La République démocratique du Congo hausse le ton sur la scène internationale. Devant le Conseil des droits de l’homme des Nations unies à Genève, le ministre des Droits humains, Samuel Mbemba, a exhorté la communauté internationale à adopter des sanctions contre le président rwandais Paul Kagame, accusé par Kinshasa d’être impliqué dans les violences persistantes dans l’Est du pays. S’appuyant sur un rapport officiel couvrant douze mois d’occupation de Goma, Bukavu et leurs environs, le gouvernement congolais décrit une situation humanitaire et sécuritaire « catastrophique », marquée par des violations massives des droits humains, des déplacements de populations et l’exploitation illégale des ressources minières. En présentant des chiffres qualifiés de « glaçants », Kinshasa entend mobiliser la communauté internationale pour passer des condamnations verbales à des mesures concrètes.
Intervenant devant le Conseil des droits de l’homme des Nations unies à Genève, le ministre congolais des Droits humains, Samuel Mbemba, a lancé un appel pressant à la communauté internationale face à la dégradation de la situation sécuritaire et humanitaire dans l’Est de la RDC.
S’appuyant sur un rapport officiel publié le 21 février 2026 par son ministère, élaboré à partir de données d’experts des Nations unies et d’organisations non gouvernementales, il a dressé un tableau alarmant d’une année d’occupation de Goma, Bukavu et leurs environs.
Des chiffres alarmants sur les violations des droits humains
Selon ce document, les douze derniers mois auraient été marqués par des violences d’une ampleur exceptionnelle : une femme violée toutes les quatre minutes, plus de 17 000 atteintes à la vie et à l’intégrité physique et près de 7 millions de déplacés forcés.
Ces chiffres, qualifiés de « glaçants » par le ministre, témoignent selon lui d’exactions systématiques visant à contrôler les territoires et leurs ressources.
Le pillage des minerais au cœur des accusations
Le rapport met notamment en cause l’exploitation des mines de Rubaya, dans le Nord-Kivu, où environ 30 000 exploitants artisanaux auraient été contraints d’extraire du coltan sous la contrainte. Kinshasa dénonce un pillage organisé des ressources minières destiné à financer l’occupation.

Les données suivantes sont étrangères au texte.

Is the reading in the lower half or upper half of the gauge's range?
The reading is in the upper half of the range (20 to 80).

Le ministre a explicitement demandé des sanctions contre le président rwandais Paul Kagame, qu’il considère comme le supérieur hiérarchique des forces rwandaises et des groupes armés opérant dans l’Est de la RDC.
Dans une déclaration particulièrement virulente, il a affirmé : « Le Rwanda de Paul Kagame tue en RDC plus que le roi Léopold II de Belgique ne l’a fait. »
Samuel Mbemba a également averti que « le silence n’est pas synonyme de neutralité », appelant la communauté internationale à transformer les constats en actions concrètes.
Kinshasa prête à coopérer à une enquête internationale
La RDC s’est dite disposée à collaborer avec toute commission d’enquête internationale indépendante, rappelant que plusieurs rapports onusiens ont déjà documenté la présence de forces rwandaises et les violences commises.
Kinshasa demande notamment des sanctions ciblées contre les responsables militaires impliqués, la fin de l’exploitation illégale des ressources naturelles et une protection accrue des populations civiles.